1980年代に起きた「山一抗争」 「部屋住みヤクザ」の少し可笑しい話
TABLO / 2016年11月29日 13時0分
六代目山口組と神戸山口組の抗争が続いている。そこからさかのぼること30年。1980年代に起きた最大の裏社会の抗争、山口組と一和会の争い、通称「山一抗争」があった。昼間から拳銃の音が鳴り響いた、戦後最大の暴力団同士の抗争と言ってよいだろう。
筆者はその、激動の山一抗争を経験したある両組織の「部屋住み」と呼ばれる、組に寝泊まりして組長の世話などをする、当時の若いヤクザ達と会う機会があり、その時の状況を聞いてみた。所属した組織名は明かす事は出来ないが、関東の同じ時期に部屋住みした人間の経験談と比較して書き出してみよう。
まずは、組織、部屋住みを経験した体験談。山口組側部屋住みの話だ。
「当時はピリピリしてましたわ、それは当然ですわな。大きな組織が割れて戦っているんやから。部屋住みが一丸となった時は大掃除の最中ですわ。当時は偽名での預金が普通に出来た時代ですよね。大掃除していたら偽名の数億の預金通帳が出て来たんですよ、女の名前やったから多分姐さんの預金やった、と思います。親分に内緒で。そりゃ、ごっつい金額でしたよ。部屋住みに人間6人おったんですけど、みんな必死になって印鑑を探しましたわ、半日掛けて。どうやっておろすのかは全く考えなかったですわ、そこがヤクザの単純さですよね。頭の中は南国での休暇ですよ。どうやって時間を過ごそうか、どうやってここを離れるのか、みんな同じ考えやった、とちゃいますか。無言で必死に全部引っ繰り返して印鑑を探してましたから」
また、他の有力組織の人間はこの様に語った。
「うちは四代目の代行の組です。当時の竹中の若頭補佐から『兄弟、二週間待て。悪いようにはせえへんから』とはっきり言われたのを記憶しています。それでやった『うちが当代や』と素直に喜びました。部屋住み所か組員一同まとまりましたわ。ところが渡辺(渡辺芳則五代目山口組組長)の五代目が決まった。それは色々な組織の伝達が当然ありました。うちもきちんと伝達されましたわ。それで負けた、と思って親父の顔を見たらシュンとなってる。それでわしも親父どうするんですか、と聞いたらしゃーないいやんけ、と言われて一同シュンとなりましたわ」
また、反対に激動の山一抗争を遠目で見ていた、関東のある組織の人間はその当時の事を思い返してこの様な事を語った。

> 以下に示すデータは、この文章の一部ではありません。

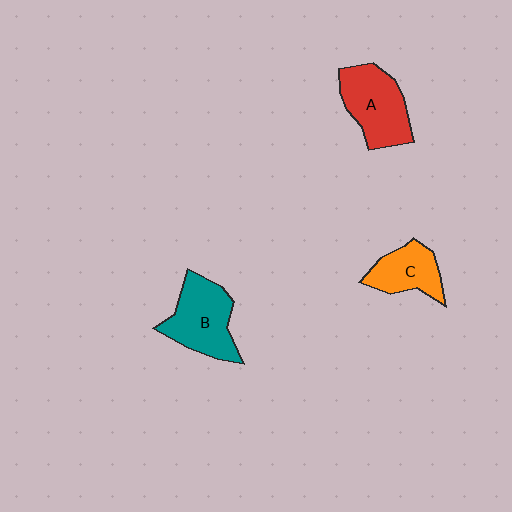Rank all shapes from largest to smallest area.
From largest to smallest: B (teal), A (red), C (orange).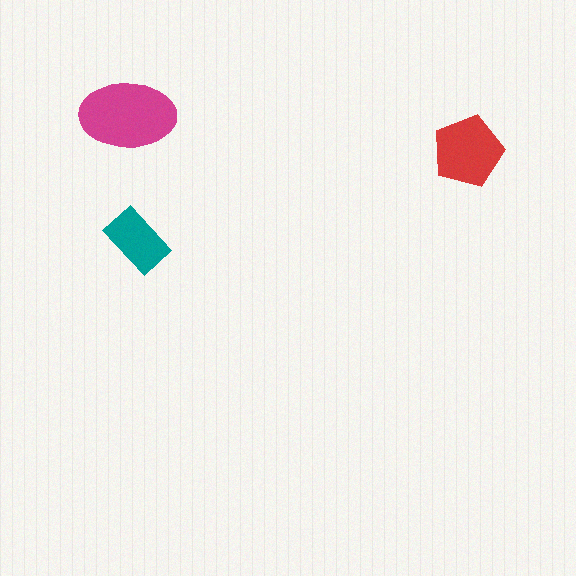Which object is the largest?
The magenta ellipse.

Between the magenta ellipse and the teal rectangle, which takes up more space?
The magenta ellipse.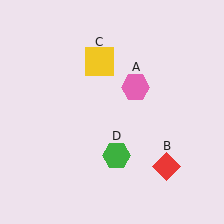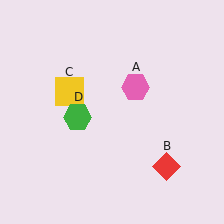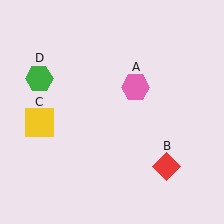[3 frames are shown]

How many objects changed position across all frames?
2 objects changed position: yellow square (object C), green hexagon (object D).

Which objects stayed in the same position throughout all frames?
Pink hexagon (object A) and red diamond (object B) remained stationary.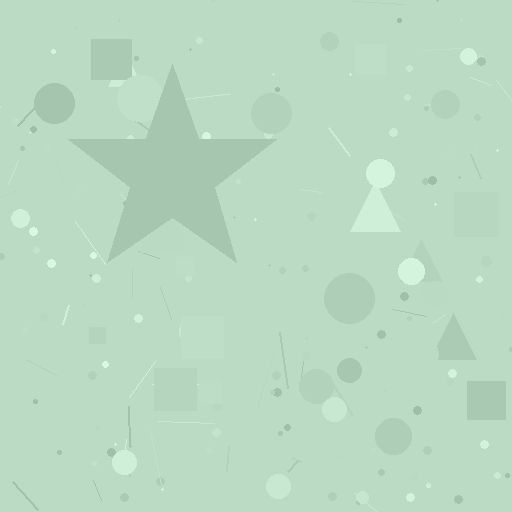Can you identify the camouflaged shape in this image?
The camouflaged shape is a star.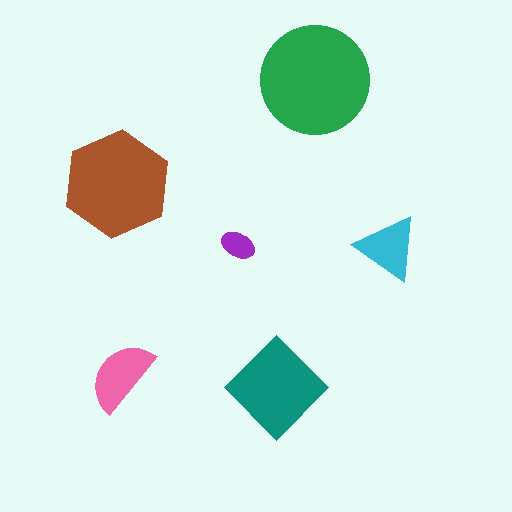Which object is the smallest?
The purple ellipse.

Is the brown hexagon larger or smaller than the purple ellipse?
Larger.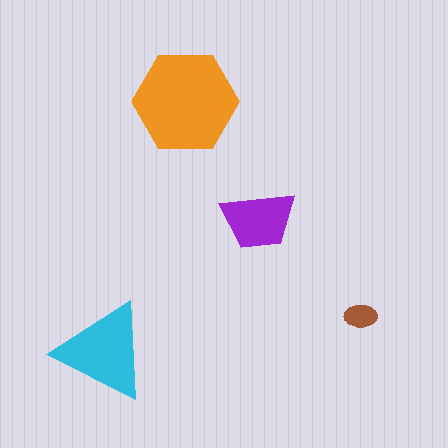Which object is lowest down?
The cyan triangle is bottommost.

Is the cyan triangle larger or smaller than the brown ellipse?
Larger.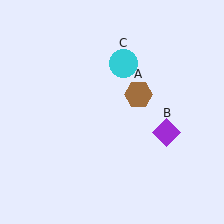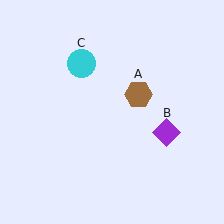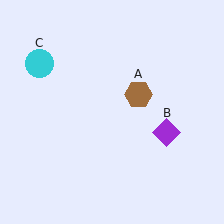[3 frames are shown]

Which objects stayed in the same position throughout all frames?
Brown hexagon (object A) and purple diamond (object B) remained stationary.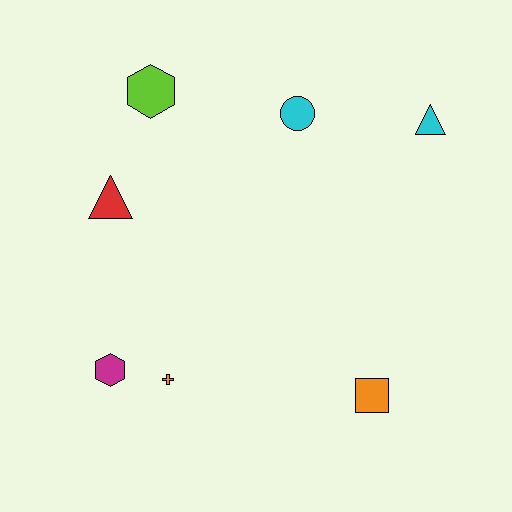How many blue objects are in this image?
There are no blue objects.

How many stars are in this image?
There are no stars.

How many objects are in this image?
There are 7 objects.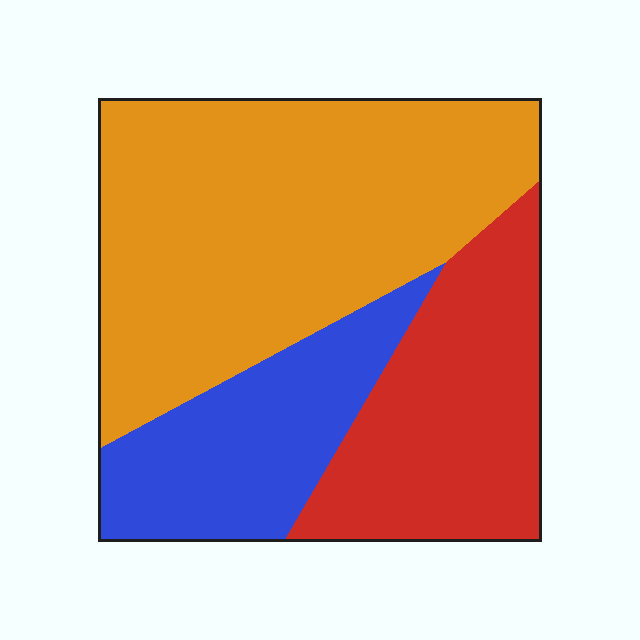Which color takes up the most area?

「山一抗争の頃の話ですか。私は新宿でシンナーの売買を仕切ってましたね。その頃だったと思います。もう売れに売れて人が足りなくなって、本部の部屋住みの人間を使う程人が足りなくなったんですよ。当時シンナー遊びなんかは全盛でしたからね。それで普段厳しい部屋住みの人間が喜んじゃっていい歳してシンナーにはまっちゃったんですよ。それで本部で部屋住みしていながら夜な夜なシンナーの缶を加えてラリッた状態になっちゃって。電話も呂律が回らない状況になっちゃって、大変でしたよ。黒幕は私だとばれてて、本部の月一回行われる月寄りで本部長がしかめっ面をしながら、マイクで『最近本部でシンナー遊びをしている者がいる、分かっているだろうが、自分たちは歴史ある一家である。そこの本部の人間が新ナーを吸っているとは何事か、博徒はやる事はそれでは無いはずだ』と延々と説教ですよ、目は私の方を向いて。あれはきつかってですね。本部長は敵が多かった人なので、他の人間からシャブならいいのか、とか私がやっていると薄々感づいている人間からはその当事者を処分しろ、とか色々な罵声を浴びて、今ではいい思い出ですよ。関西の厳しさは私らには無かったですね」
さらに山口組と対峙した一和会側の有力組織の人間は「甘いわ(笑)。だけどヤクザの部屋住みは厳しいけど漫画の世界ですわ。緊張感の中にも必ず楽しみを見つける。そんなもんでっしゃろ」
と多くを語らず締め括った。
条例に縛られてヤクザの事務所を訪れる人は一般人ではまずない世界であるが、普段、強面のヤクザの事務所でも極々日常の風景は笑えるモノがあるのだ。